Many recent works have explored using WiFi-based sensing to improve SLAM, robot manipulation or exploration. Moreover, widespread availability makes WiFi the most advantageous RF signal to leverage. But WiFi sensors lack an accurate, tractable, and versatile toolbox, which hinders their widespread adoption with robot’s sensor stacks. We develop WiROS to address this immediate need, furnishing many WiFi-related measurements as easy-to-consume ROS topics. Specifically, WiROS is a plug-and-play WiFi sensing toolbox providing access to coarse-grained WiFi signal strength (RSSI), fine-grained WiFi channel state information (CSI), and other MAC-layer information (device address, packet id’s or frequency-channel information). Additionally, WiROS open-sources state-of-art algorithms to calibrate and process WiFi measurements to furnish accurate bearing information for received WiFi signals.
High Level Idea
WiROS makes three concrete contributions, in order to deliver an accurate, versatile and tractable WiFi-sensor framework for ROS. First, it provides a C++ framework to integrate WiFi-sensor specific API’s into ROS. We accomplish this for Nexmon API, however, newer platforms can be similarly integrated with little additional effort. Second, we provide a wireless calibration algorithm and toolkit to measure and calibrate for hardware non-idealities for WiFi sensors. The lastly, we open-source state-of-art algorithms to extract physical parameters like angles of arrival or departure of the WiFi signals.

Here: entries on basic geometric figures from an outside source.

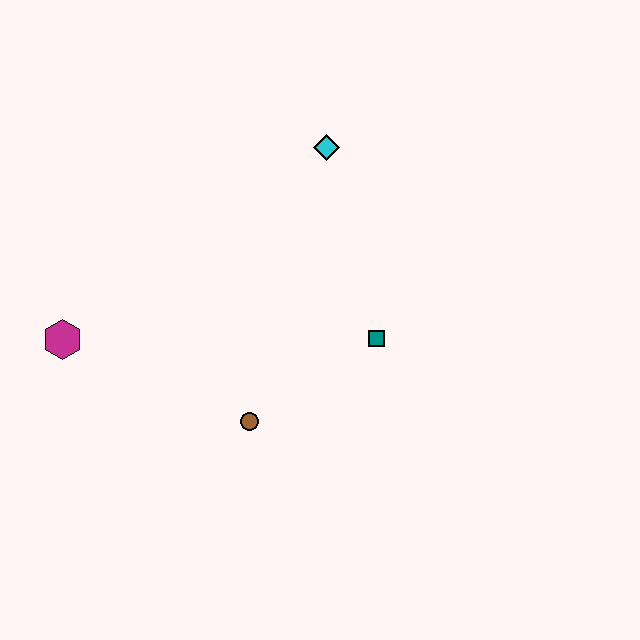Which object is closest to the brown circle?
The teal square is closest to the brown circle.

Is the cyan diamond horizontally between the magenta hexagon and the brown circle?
No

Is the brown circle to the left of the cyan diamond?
Yes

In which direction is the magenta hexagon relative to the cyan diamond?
The magenta hexagon is to the left of the cyan diamond.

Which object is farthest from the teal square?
The magenta hexagon is farthest from the teal square.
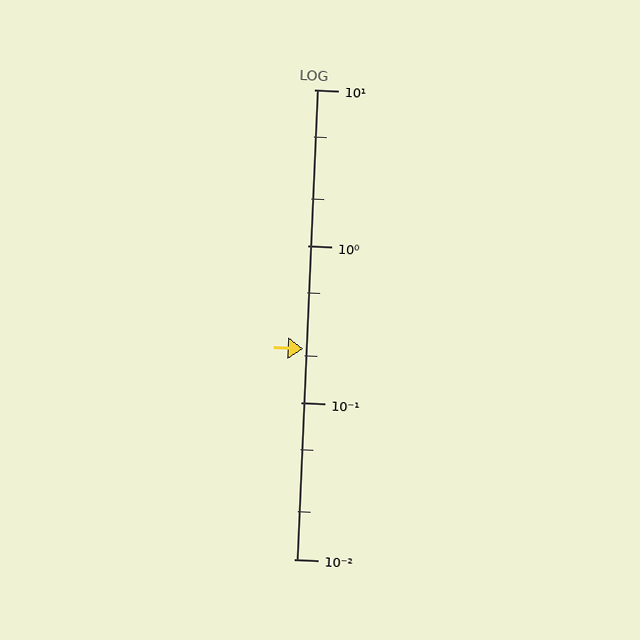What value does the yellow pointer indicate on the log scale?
The pointer indicates approximately 0.22.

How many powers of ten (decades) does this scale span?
The scale spans 3 decades, from 0.01 to 10.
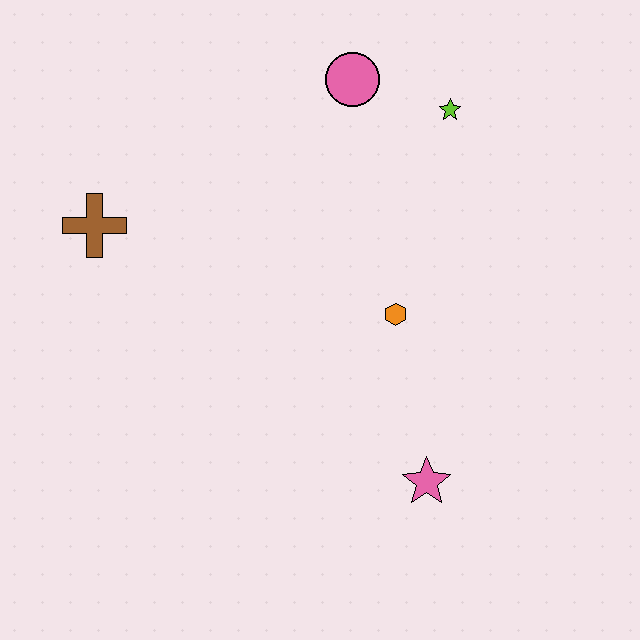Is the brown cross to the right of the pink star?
No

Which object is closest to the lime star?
The pink circle is closest to the lime star.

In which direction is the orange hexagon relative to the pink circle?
The orange hexagon is below the pink circle.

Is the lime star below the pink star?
No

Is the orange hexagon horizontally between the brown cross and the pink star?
Yes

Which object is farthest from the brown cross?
The pink star is farthest from the brown cross.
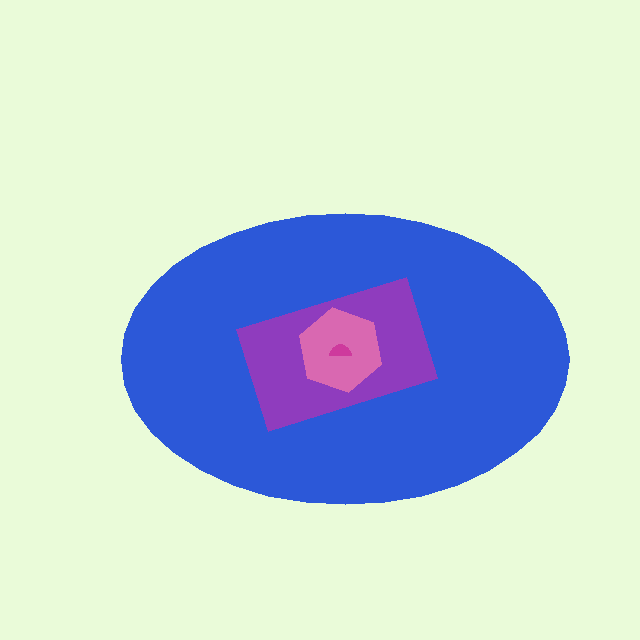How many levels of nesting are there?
4.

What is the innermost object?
The magenta semicircle.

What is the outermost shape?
The blue ellipse.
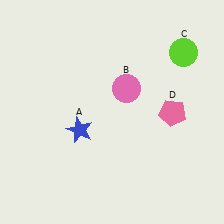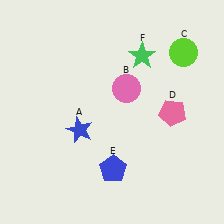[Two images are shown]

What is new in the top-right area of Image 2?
A green star (F) was added in the top-right area of Image 2.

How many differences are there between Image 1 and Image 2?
There are 2 differences between the two images.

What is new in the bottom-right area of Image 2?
A blue pentagon (E) was added in the bottom-right area of Image 2.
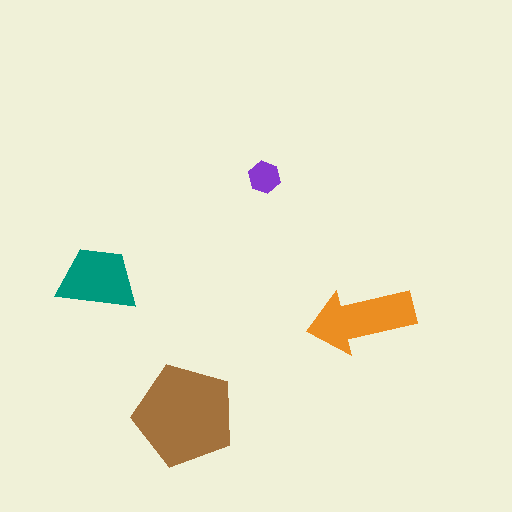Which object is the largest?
The brown pentagon.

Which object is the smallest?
The purple hexagon.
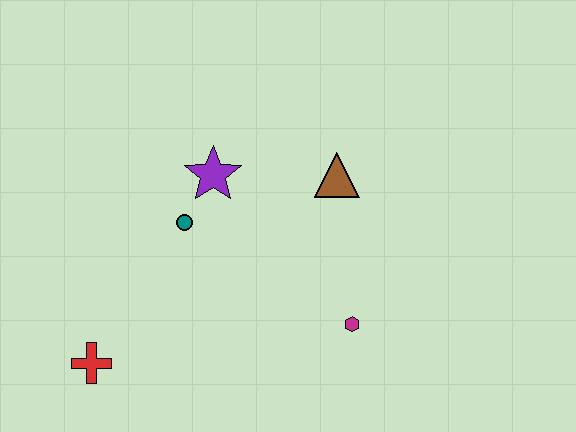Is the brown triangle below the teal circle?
No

WiROS Process Block Diagram
The following figure showcases the two main blocks - CSI Node and Feature-extraction Node to extract raw WiFi measurements and to calibrate and process these measurements. The blue text indicates the control plane parameters, whereas the red text indicates the exposed measurements. WiROS extends the functionality of the underlying black box CSI Extraction Toolkit.